Bitslicing, An Introduction

Data Orthogonalization for Cryptography

August 15, 2018

Bitslicing (in software) is an implementation strategy enabling fast, constant-time implementations of cryptographic algorithms immune to cache and timing-related side channel attacks.

This post intends to give a brief overview of the general technique, not requiring much of a cryptographic background. It will demonstrate bitslicing a small S-box, talk about multiplexers, LUTs, Boolean functions, and minimal forms.

Part 1: Bitslicing, An Introduction
Part 2: Bitslicing with Karnaugh maps
Part 3: Bitslicing with Quine-McCluskey

What is bitslicing?

Matthew Kwan coined the term about 20 years ago after seeing Eli Biham present his paper A Fast New DES Implementation in Software. He later published Reducing the Gate Count of Bitslice DES showing an even faster DES building on Biham’s ideas.

The basic concept is to express a function in terms of single-bit logical operations – AND, XOR, OR, NOT, etc. – as if you were implementing a logic circuit in hardware. These operations are then carried out for multiple instances of the function in parallel, using bitwise operations on a CPU.

In a bitsliced implementation, instead of having a single variable storing a, say, 8-bit number, you have eight variables (slices). The first storing the left-most bit of the number, the next storing the second bit from the left, and so on. The parallelism is bounded only by the target architecture’s register width.

What’s it good for?

Biham applied bitslicing to DES, a cipher designed to be fast in hardware. It uses eight different S-boxes, that were usually implemented as lookup tables. Table lookups in DES however are rather inefficient, since one has to collect six bits from different words, combine them, and afterwards put each of the four resulting bits in a different word.

Speed

In classical implementations, these bit permutations would be implemented with a combination of shifts and masks. In a bitslice representation though, permuting bits really just means using the “right” variables in the next step; this is mere data routing, which is resolved at compile-time, with no cost at runtime.
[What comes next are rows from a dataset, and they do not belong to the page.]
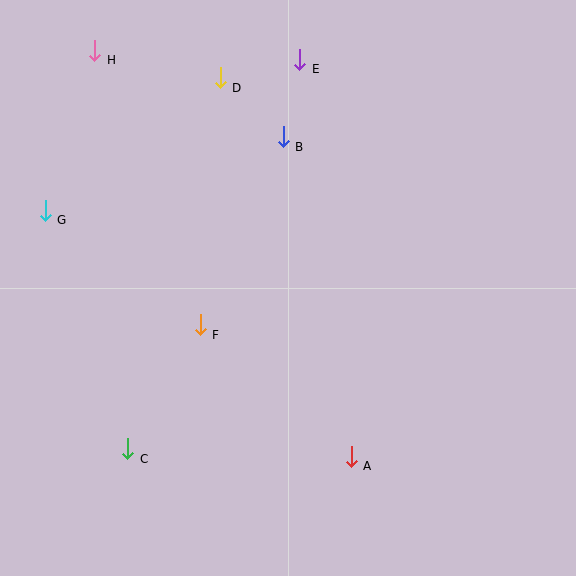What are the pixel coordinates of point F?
Point F is at (200, 335).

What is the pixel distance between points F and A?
The distance between F and A is 200 pixels.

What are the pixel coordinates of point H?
Point H is at (95, 60).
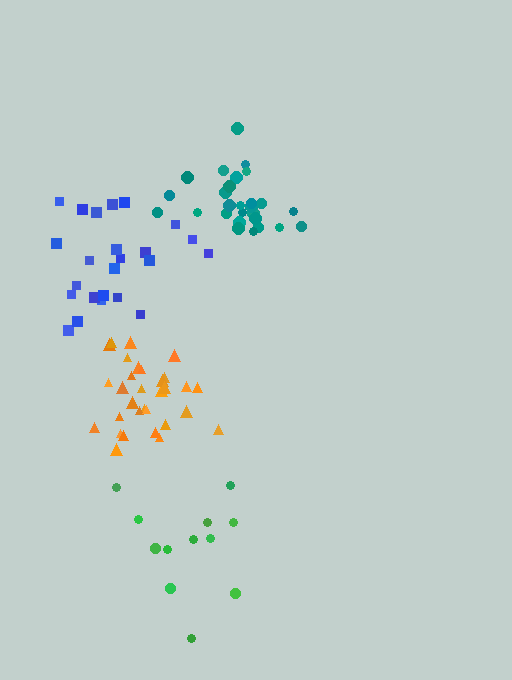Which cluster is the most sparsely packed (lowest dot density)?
Green.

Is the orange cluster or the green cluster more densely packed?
Orange.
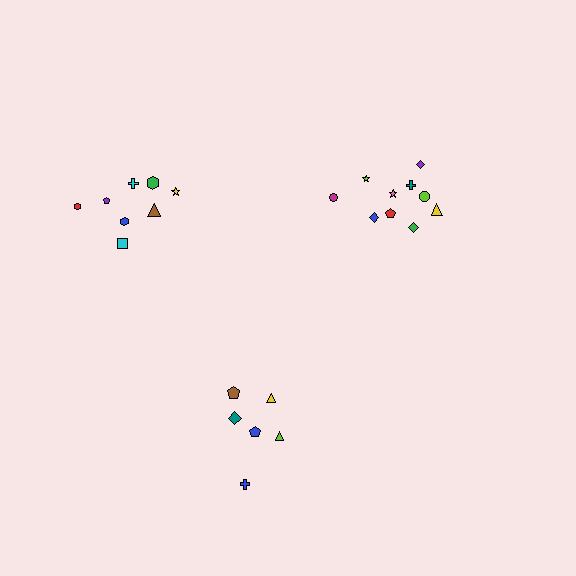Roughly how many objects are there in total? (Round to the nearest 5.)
Roughly 25 objects in total.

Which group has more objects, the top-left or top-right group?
The top-right group.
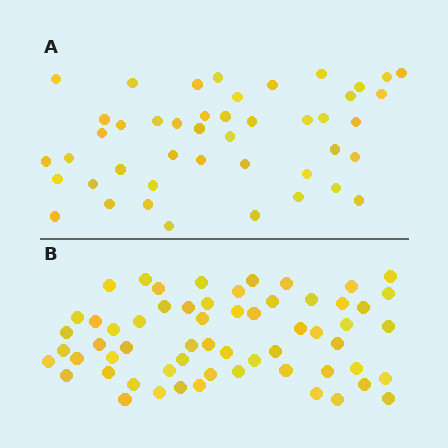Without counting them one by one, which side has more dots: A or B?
Region B (the bottom region) has more dots.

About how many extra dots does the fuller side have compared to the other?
Region B has approximately 15 more dots than region A.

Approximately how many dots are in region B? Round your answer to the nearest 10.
About 60 dots.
Additionally, the code is extremely linear so that it usually runs well on heavily pipelined modern CPUs. It tends to have a low risk of pipeline stalls, as it’s unlikely to suffer from branch misprediction, and plenty of opportunities for optimal instruction reordering for efficient scheduling of data accesses.

Parallelization

With a register width of n bits, as long as the bitsliced implementation is no more than n times slower to run a single instance of the cipher, you end up with a net gain in throughput. This only applies to workloads that allow for parallelization. CTR and ECB mode always benefit, CBC and CFB mode only when decrypting.

Constant execution time

Constant-time, secret independent computation is all the rage in modern applied cryptography. Bitslicing is interesting because by using only single-bit logical operations the resulting code is immune to cache and timing-related side channel attacks.
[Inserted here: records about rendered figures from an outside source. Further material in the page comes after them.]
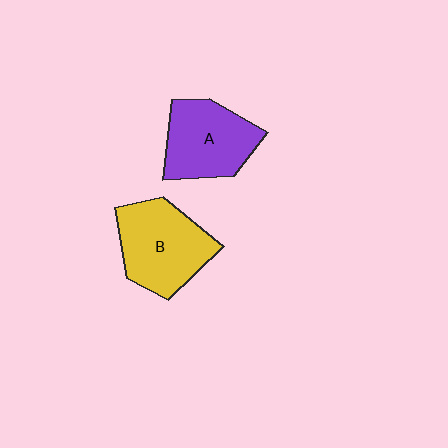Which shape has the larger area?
Shape B (yellow).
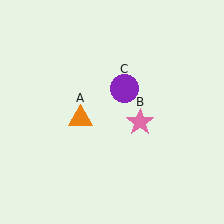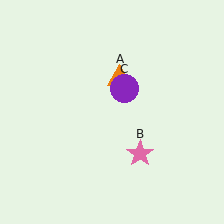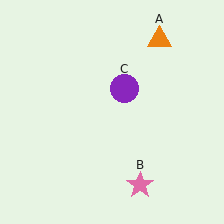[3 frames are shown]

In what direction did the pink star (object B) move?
The pink star (object B) moved down.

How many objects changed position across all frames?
2 objects changed position: orange triangle (object A), pink star (object B).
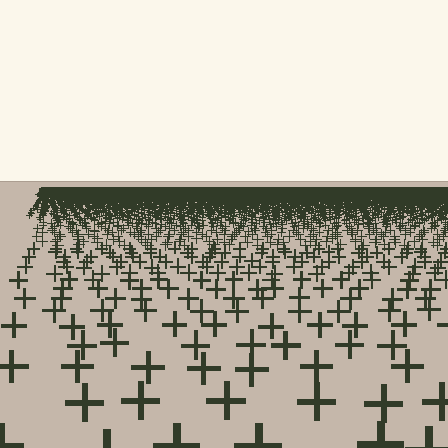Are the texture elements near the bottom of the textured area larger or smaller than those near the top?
Larger. Near the bottom, elements are closer to the viewer and appear at a bigger on-screen size.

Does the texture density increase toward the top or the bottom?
Density increases toward the top.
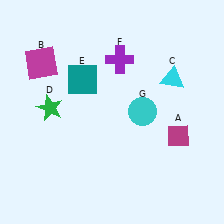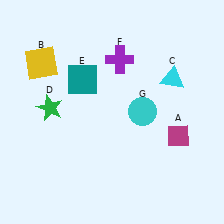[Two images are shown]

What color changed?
The square (B) changed from magenta in Image 1 to yellow in Image 2.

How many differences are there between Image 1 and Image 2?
There is 1 difference between the two images.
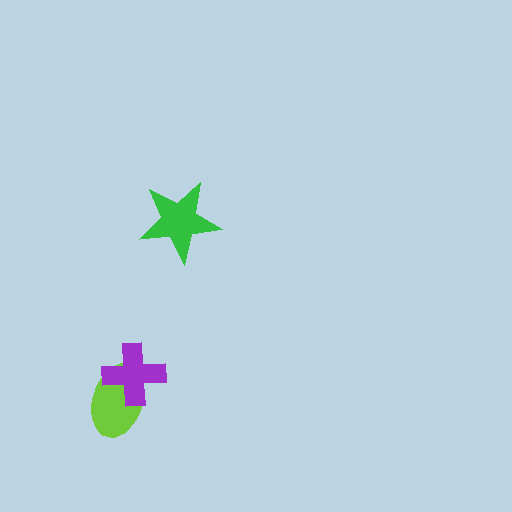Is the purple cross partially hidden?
No, no other shape covers it.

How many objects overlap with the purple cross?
1 object overlaps with the purple cross.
Fully Homomorphic Encryption

The last decade brought great advances in the field of Fully Homomorphic Encryption (FHE), i.e. computation on ciphertexts. If you have a secure crypto scheme and an efficient NAND gate you can use bitslicing to compute arbitrary functions of encrypted data.

Bitslicing a small S-box

Let’s work through a small example to see how one could go about converting arbitrary functions into a bunch of Boolean gates.
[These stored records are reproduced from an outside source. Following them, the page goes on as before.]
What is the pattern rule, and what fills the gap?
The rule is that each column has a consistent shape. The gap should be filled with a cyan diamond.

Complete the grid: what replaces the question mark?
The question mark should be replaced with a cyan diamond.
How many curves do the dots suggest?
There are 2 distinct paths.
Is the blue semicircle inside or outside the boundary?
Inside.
Imagine a 3-to-2-bit S-box function, a component found in many symmetric encryption algorithms. Naively, this would be represented by a lookup table with eight entries, e.g. SBOX[0b000] = 0b01, SBOX[0b001] = 0b00, etc.

uint8_t SBOX[] = { 1, 0, 3, 1, 2, 2, 3, 0 };

This AES-inspired S-box interprets three input bits as a polynomial in GF(2³) and computes its inverse mod P(x) = x³ + x² + 1, with 0^-1 := 0. The result plus (x² + 1) is converted back into bits and the MSB is dropped.

You can think of the above S-box’s output as being a function of three Boolean variables, where for instance f(0,0,0) = 0b01. Each output bit can be represented by its own Boolean function, i.e. f_L(0,0,0) = 0 and f_R(0,0,0) = 1.

LUTs and Multiplexers

If you’ve dealt with FPGAs before you probably know that these do not actually implement Boolean gates, but allow Boolean algebra by programming Look-Up-Tables (LUTs). We’re going to do the reverse and convert our S-box into trees of multiplexers.

Multiplexer is just a fancy word for data selector. A 2-to-1 multiplexer selects one of two input bits. A selector bit decides which of the two inputs will be passed through.

bool mux(bool a, bool b, bool s) {
  return s ? b : a;
}

Here are the LUTs, or rather truth tables, for the Boolean functions f_L(a,b,c) and f_R(a,b,c):

SBOX(a,b,c)
abc	out
000	01
001	00
010	11
011	01
100	10
101	10
110	11
111	00

f_L(a,b,c)
abc	out
000	0
001	0
010	1
011	0
100	1
101	1
110	1
111	0

f_R(a,b,c)
abc	out
000	1
001	0
010	1
011	1
100	0
101	0
110	1
111	0

The truth table for f_L(a,b,c) is (0, 0, 1, 0, 1, 1, 1, 0) or 2E_h. We can also call this the LUT-mask in the context of an FPGA. For each output bit of our S-box we need a 3-to-1 multiplexer, and that in turn can be represented by 2-to-1 multiplexers.

Multiplexers in Software

Let’s take the mux() function from above and make it constant-time. As stated earlier, bitslicing is competitive only through parallelization, so, for demonstration, we’ll use uint8_t arguments to later compute eight S-box lookups in parallel.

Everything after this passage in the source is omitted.